Diary

Ruf Trade

Martin Herbert on the Tate Triennial

London

Left: Fireworks by Cerith Wyn Evans and Ian Hamilton Finlay. Right: Tate Triennial artist Daria Martin. (All photos: Rolf Marriott)

Midway through last Tuesday’s opening of the third Tate Triennial, a substantial percentage of the assembled guests set aside their cocktails and their chicken tikka–filled mini-ciabattas, and trooped out to the Tate Britain’s front lawn to watch one of Cerith Wyn Evans’s characteristic firework texts go up in smoke. As the gunpowder parcels ignited on a pair of metal armatures, fleetingly spelling out in white a two-verse poem by Ian Hamilton Finlay—in which permutations of the phrases “How blue / How sad / How small / How white / How far” are repeated, each ending once with an exclamation mark, then with a question mark (though I believe Wyn Evans reversed the original order)—someone muttered ironically, “Ah, mortality, transience, melancholy.” Actually, it did tug at the heartstrings a little.

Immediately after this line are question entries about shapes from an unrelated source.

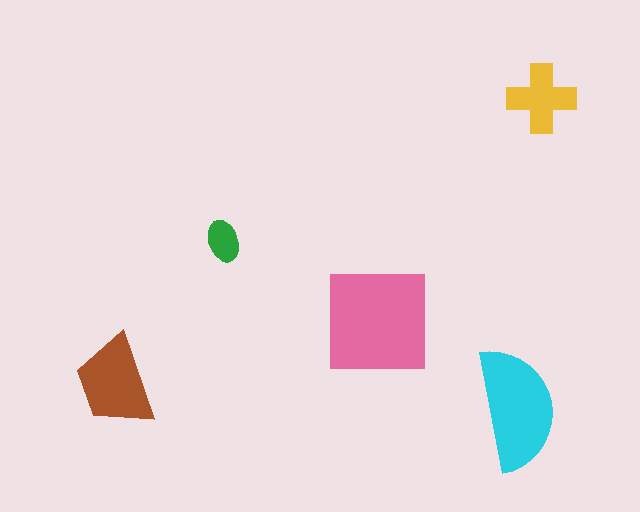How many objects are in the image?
There are 5 objects in the image.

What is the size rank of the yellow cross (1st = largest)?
4th.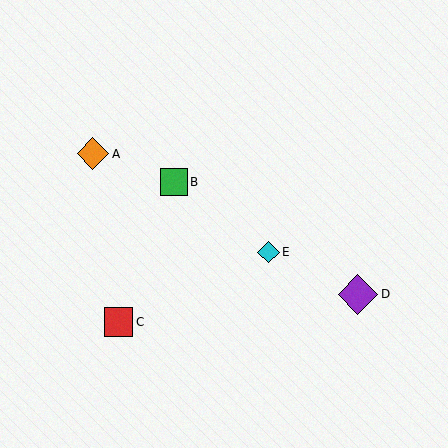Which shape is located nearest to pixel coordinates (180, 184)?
The green square (labeled B) at (174, 182) is nearest to that location.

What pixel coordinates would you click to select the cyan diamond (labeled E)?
Click at (269, 252) to select the cyan diamond E.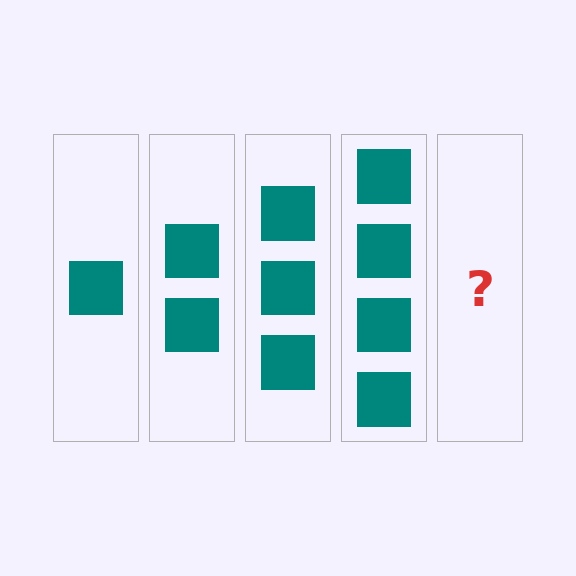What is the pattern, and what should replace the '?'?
The pattern is that each step adds one more square. The '?' should be 5 squares.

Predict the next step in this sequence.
The next step is 5 squares.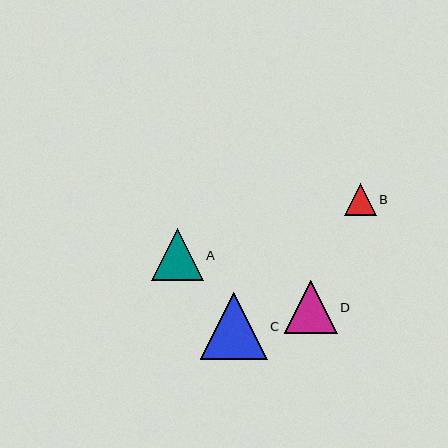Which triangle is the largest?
Triangle C is the largest with a size of approximately 67 pixels.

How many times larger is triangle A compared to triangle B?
Triangle A is approximately 1.6 times the size of triangle B.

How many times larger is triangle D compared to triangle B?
Triangle D is approximately 1.7 times the size of triangle B.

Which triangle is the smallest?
Triangle B is the smallest with a size of approximately 32 pixels.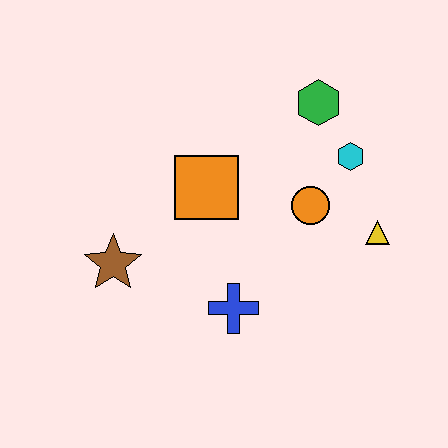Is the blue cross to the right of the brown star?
Yes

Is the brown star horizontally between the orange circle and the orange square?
No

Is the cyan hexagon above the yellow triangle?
Yes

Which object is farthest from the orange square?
The yellow triangle is farthest from the orange square.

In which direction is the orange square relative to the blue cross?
The orange square is above the blue cross.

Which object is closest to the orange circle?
The cyan hexagon is closest to the orange circle.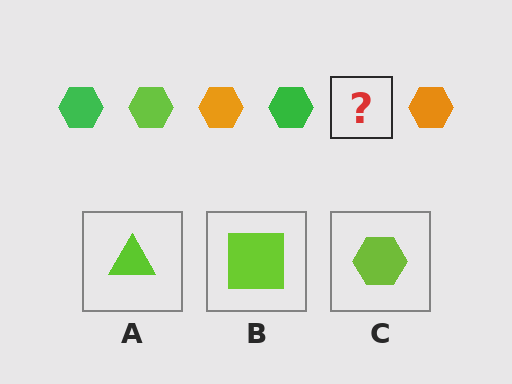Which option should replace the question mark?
Option C.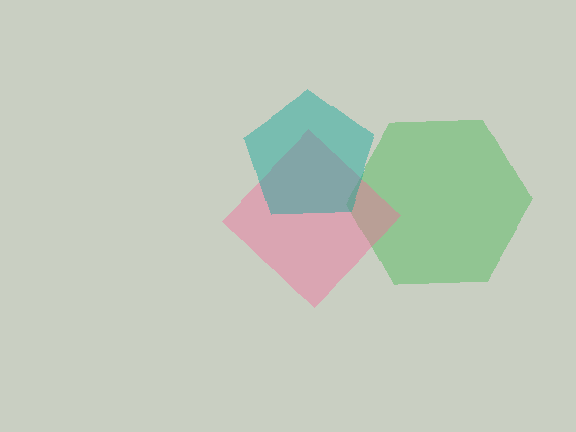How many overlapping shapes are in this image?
There are 3 overlapping shapes in the image.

But the spectator had a point. We had a good idea of what was coming, and we got it.

The same could be said of curator Beatrix Ruf’s choices for the show as a whole, which is presented as a snapshot of contemporary British art practice and had a faintly enervated feel similar to the last one—Ruf’s superficial distinction being to leach out the previous show’s colorful palette and spread out the thirty-six artists’ works. Virtually none of the attendants I polled had a word, good or bad, to say about the show; few, though, thought it quite deserved the thorough pasting Guardian art critic Adrian Searle had given it—and Ruf’s “abysmal rhetoric”—in the morning’s pages. (Tate director Nick Serota was wearing a face like thunder when I glimpsed him, but possibly he’d just eaten one of the caterers’ egg-filled mini-bagels.) Barbican curator Mark Sladen was cautiously affirmative about Ruf’s work, but quickly changed the subject to his recent peregrinations around Scandinavia. My companion summed up, wailing: “Who’s it for?” Well, not anyone who’s seen the main London gallery shows during the last year, of which this was mostly an effective filleting. Assessing the crowd during my return visit a few days later suggested a different audience: students and adventurous pensioners.

Left: Triennial artist Marc Camille Chaimowicz with Tate curator Catherine Wood. Right: Triennial artist Lali Chetwynd.

The show’s thematic hinge is, broadly, neo-postmodernist: “repetition, reprocessing, and the appropriation of images and facts, on a spectrum between tribute and pastiche,” says the Tate—which leaves the door open for virtually everyone and allows the pointed placement of current elder statespersons like John Stezaker and ex–Throbbing Gristle provocateur Cosey Fanni Tutti (whose roomful of vintage porn-magazine spreads featuring herself was predictably popular) alongside Mark Leckey’s earthy and fatigued comic-strip animation featuring two soporific drunken oafs, a gothic-flavored skull-and-mirrors sculpture by Douglas Gordon, performances directed by Tino Sehgal, and a fair whack of lachrymose figurative painting (with Peter Doig at the head of the class). The backward glance was all that truly unified the show, and the obvious risk in what was otherwise a totalizing of artistic autonomy is that everything becomes acceptable. Summing up something of the event, Art Review’s Lupe Núñez-Fernández told me she’d been waiting in Daria Martin’s film installation during a projector malfunction when one woman walked in, decided she’d “got it”—“Oh, a black film in a black box”—and spun on her heel.

Still, it evidently looked different if you were a British artist overlooked by Ruf. After the show, in a nearby pub, neo-formalist sculptor Gary Webb toasted Liam Gillick for his contribution (a suspended text in black plastic) so effusively that the latter almost immediately beat an excusatory retreat, before the tired and emotional tyro proceeded to vent his apparent frustration at his outsider status by flinging ketchup at the hostelry’s walls. Oh dear. But it was gratifying—finally—to see a bit of unchecked vim and a splash of bright color.

Left: hobbypopMUSEUM's Dietmar Lutz and Andre Niebur. Right: Triennial artist Enrico David.

Left: Kodwo Eshun of the Triennial artist collective The Otolith Group. Right: Triennial artist Pablo Bronstein.